I note that, even if I were wrong and the Applicant had not been self-employed at any time in the four weeks before the accident, his special status as a “Code 11” employee is analogous to the situation in Dhir23 and I would simply instruct the parties in this case to perform an IRB calculation in accordance with that decision.24
CONCLUSION:
If Mr. Sitnikov is entitled to an income replacement benefit, the amount of that benefit is as follows:
a. nil for the period of May 19, 2005 to March 16, 2006; and
b. $37.17 per week from March 17, 2006 onwards.
EXPENSES:
The parties made no submissions with respect to their expenses of this preliminary issue hearing and I am inclined to leave this issue to the arbitrator who presides over the issue of the expenses of the arbitration proceeding as a whole. Nevertheless, if the parties prefer that this issue be dealt with immediately and they are unable to resolve this issue on their own, either party may make an appointment before me to determine the matter in accordance with Rules 75 through 79 of the Dispute Resolution Practice Code.
October 1, 2009
Richard Feldman
Arbitrator
Date
Financial Services Commission des
Commission services financiers
of Ontario de l’Ontario
Neutral Citation: 2009 ONFSCDRS 132
FSCO A08-000827
BETWEEN:
ALEXANDER SITNIKOV
Applicant
and
MARKEL INSURANCE COMPANY OF CANADA
Insurer
ARBITRATION ORDER
Under section 282 of the Insurance Act, R.S.O. 1990, c.I.8, as amended, it is determined that:
- If Mr. Sitnikov is entitled to an income replacement benefit, the amount of that benefit is as follows:
a. nil for the period of May 19, 2005 to March 16, 2006; and
b. $37.17 per week from March 17, 2006 onwards.

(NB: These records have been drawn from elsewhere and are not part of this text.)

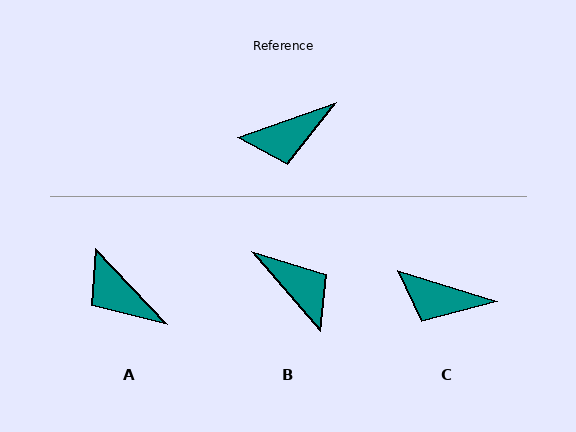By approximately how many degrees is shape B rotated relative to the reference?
Approximately 111 degrees counter-clockwise.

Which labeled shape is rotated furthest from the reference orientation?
B, about 111 degrees away.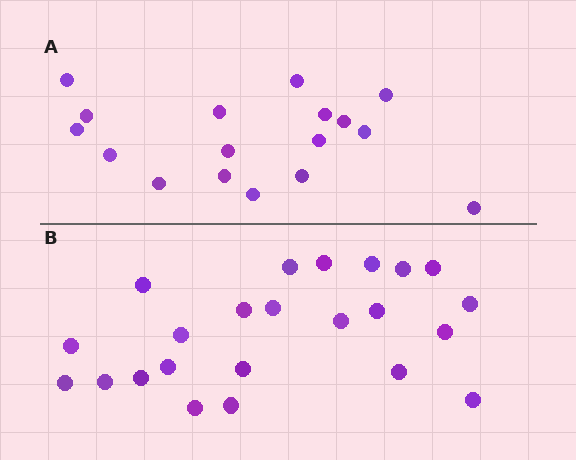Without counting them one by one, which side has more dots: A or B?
Region B (the bottom region) has more dots.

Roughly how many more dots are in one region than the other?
Region B has about 6 more dots than region A.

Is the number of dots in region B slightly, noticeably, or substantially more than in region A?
Region B has noticeably more, but not dramatically so. The ratio is roughly 1.4 to 1.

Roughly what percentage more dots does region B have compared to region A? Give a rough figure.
About 35% more.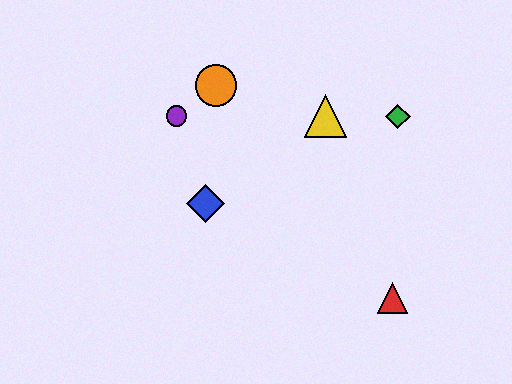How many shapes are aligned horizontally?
3 shapes (the green diamond, the yellow triangle, the purple circle) are aligned horizontally.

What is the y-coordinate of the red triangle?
The red triangle is at y≈298.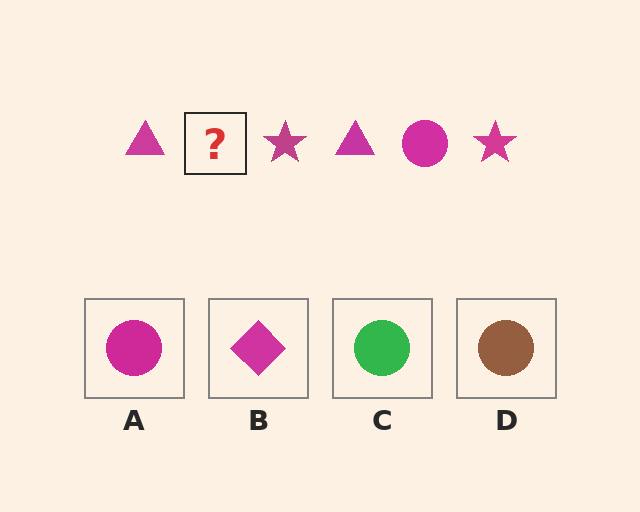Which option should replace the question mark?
Option A.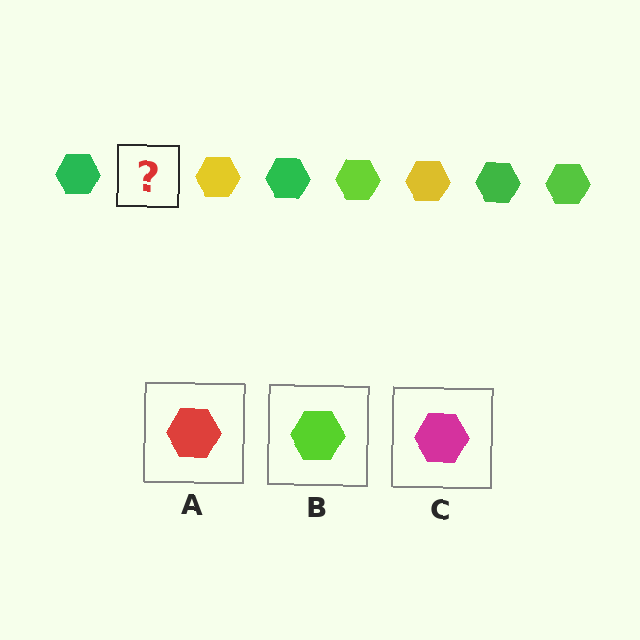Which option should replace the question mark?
Option B.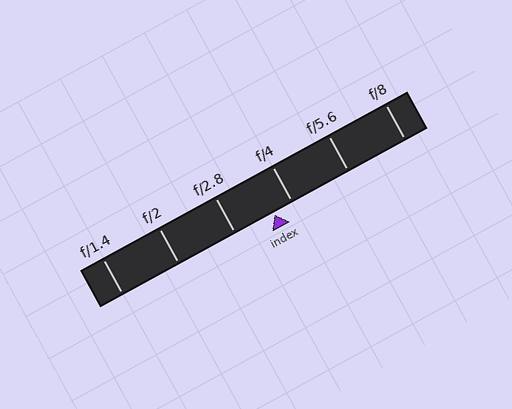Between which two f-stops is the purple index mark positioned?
The index mark is between f/2.8 and f/4.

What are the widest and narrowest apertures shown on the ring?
The widest aperture shown is f/1.4 and the narrowest is f/8.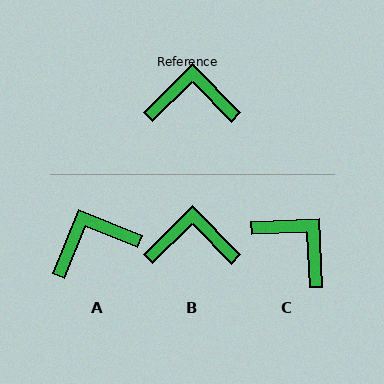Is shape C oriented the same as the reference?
No, it is off by about 42 degrees.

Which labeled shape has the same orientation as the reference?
B.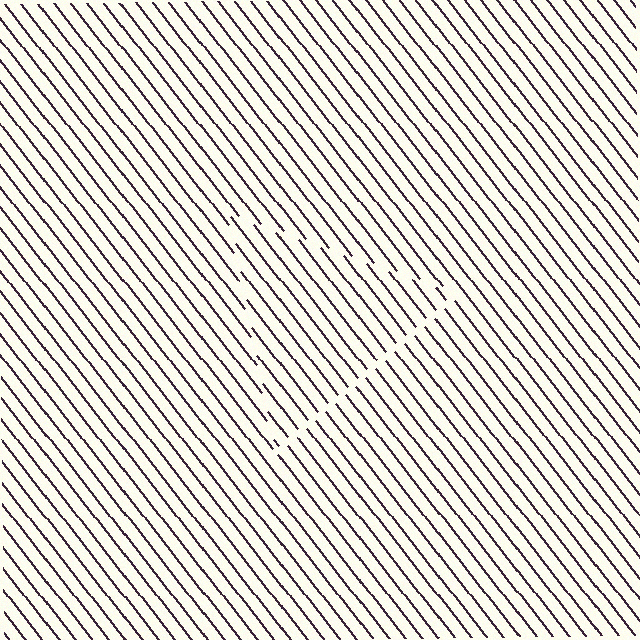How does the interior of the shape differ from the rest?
The interior of the shape contains the same grating, shifted by half a period — the contour is defined by the phase discontinuity where line-ends from the inner and outer gratings abut.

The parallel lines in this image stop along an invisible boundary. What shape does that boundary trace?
An illusory triangle. The interior of the shape contains the same grating, shifted by half a period — the contour is defined by the phase discontinuity where line-ends from the inner and outer gratings abut.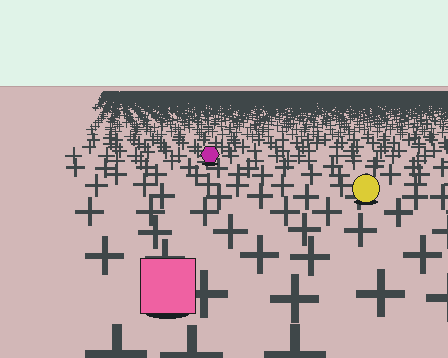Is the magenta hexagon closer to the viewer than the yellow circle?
No. The yellow circle is closer — you can tell from the texture gradient: the ground texture is coarser near it.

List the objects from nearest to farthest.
From nearest to farthest: the pink square, the yellow circle, the magenta hexagon.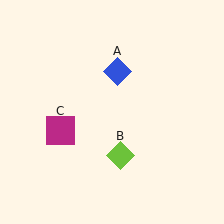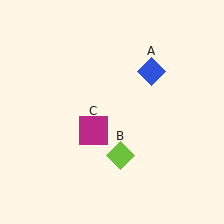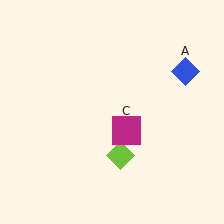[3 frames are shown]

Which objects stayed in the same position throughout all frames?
Lime diamond (object B) remained stationary.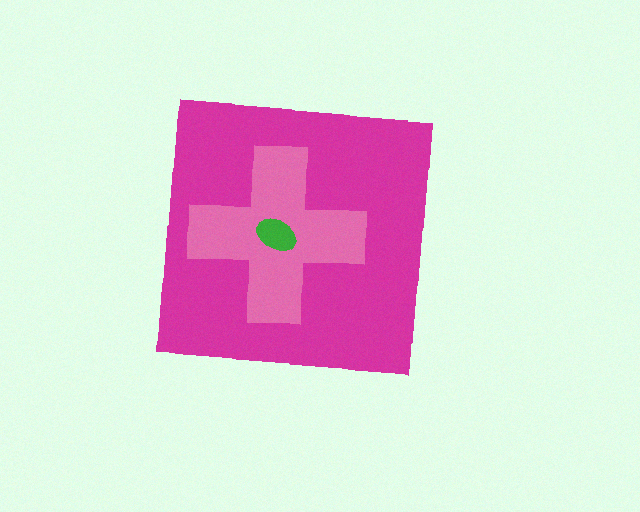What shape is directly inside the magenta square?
The pink cross.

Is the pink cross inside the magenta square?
Yes.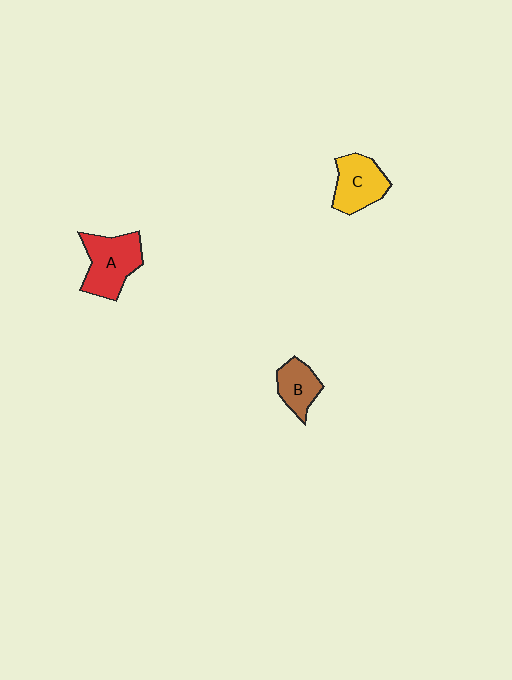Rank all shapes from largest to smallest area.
From largest to smallest: A (red), C (yellow), B (brown).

- The decision on expenses is deferred.
October 1, 2009
Richard Feldman
Arbitrator
Date
Footnotes
- The Statutory Accident Benefits Schedule — Accidents on or after November 1, 1996, Ontario Regulation 403/96, as amended.
- $400.00 less $238.26 for post-accident income. See Exhibit 1, Tab 26.
- See Exhibit 1, Tab 26.
- (FSCO Appeal P98-00024, October 25, 2000). (“Dhir”)
- See Exhibit 1, Tab 25.
- Alliance often uses numbered corporations to issue these T4 forms so the name “Alliance” does not necessarily appear on the T4 forms that Mr. Sitnikov received.
- See Exhibit 1, Tab 3.
- Section 6(1) of the Schedule.
- Section 8(1) of the Schedule.
- Section 62(2) of the Schedule.
- except that certain types of expenses, capitals gains, capital losses and losses deductible under section 111 of the Income Tax Act (Canada) are not to be taken into account: section 62(1) of the Schedule.
- Section 8(2) of the Schedule.
- Section 6(5) of the Schedule.
- Usually $400 (s. 7(1) of the Schedule).
- $185 after 104 weeks of disability (s. 6(1)(b) of the Schedule).
- Allstate Insurance Company of Canada and Malik (FSCO Appeal P00-00007, July 17, 2000), at p. 9.
- Healey and Pafco Insurance Company Limited (FSCO A00-000493, March 5, 2002) and Allstate Insurance Company of Canada and Malik (FSCO Appeal P00-00007, July 17, 2000).
- Allstate Insurance Company of Canada and Malik (FSCO Appeal P00-00007, July 17, 2000) at p. 16.
- Non-Marine Underwriters, Mbrs. of Lloyd’s and Dhir (FSCO Appeal P98-00024, October 25, 2000) (“Dhir”).
- Exhibit 1, Tab 4.
- Exhibit 1, Tab 29.
- I acknowledge that there is no allegation that Mr. Sitnikov failed to report any of his income.
- Which is a decision that is binding upon me, unlike the decision in Neill and Zurich Insurance Company (FSCO A97-001983, May 10, 1999). For an excellent analysis of why appeal decisions ought to be considered binding, see: Suppa and Motor Vehicle Accident Claims Fund (FSCO A08-002241, August 11, 2009).
- According to the reasoning in Dhir, this exercise should result in figures very close (if not identical) to those already calculated by Matson, Driscoll & Damico Ltd. Of course, this only becomes an issue if I am wrong in finding that, for the purposes of calculating his IRB, the Applicant ought to be treated as self-employed with respect to his work with Alliance.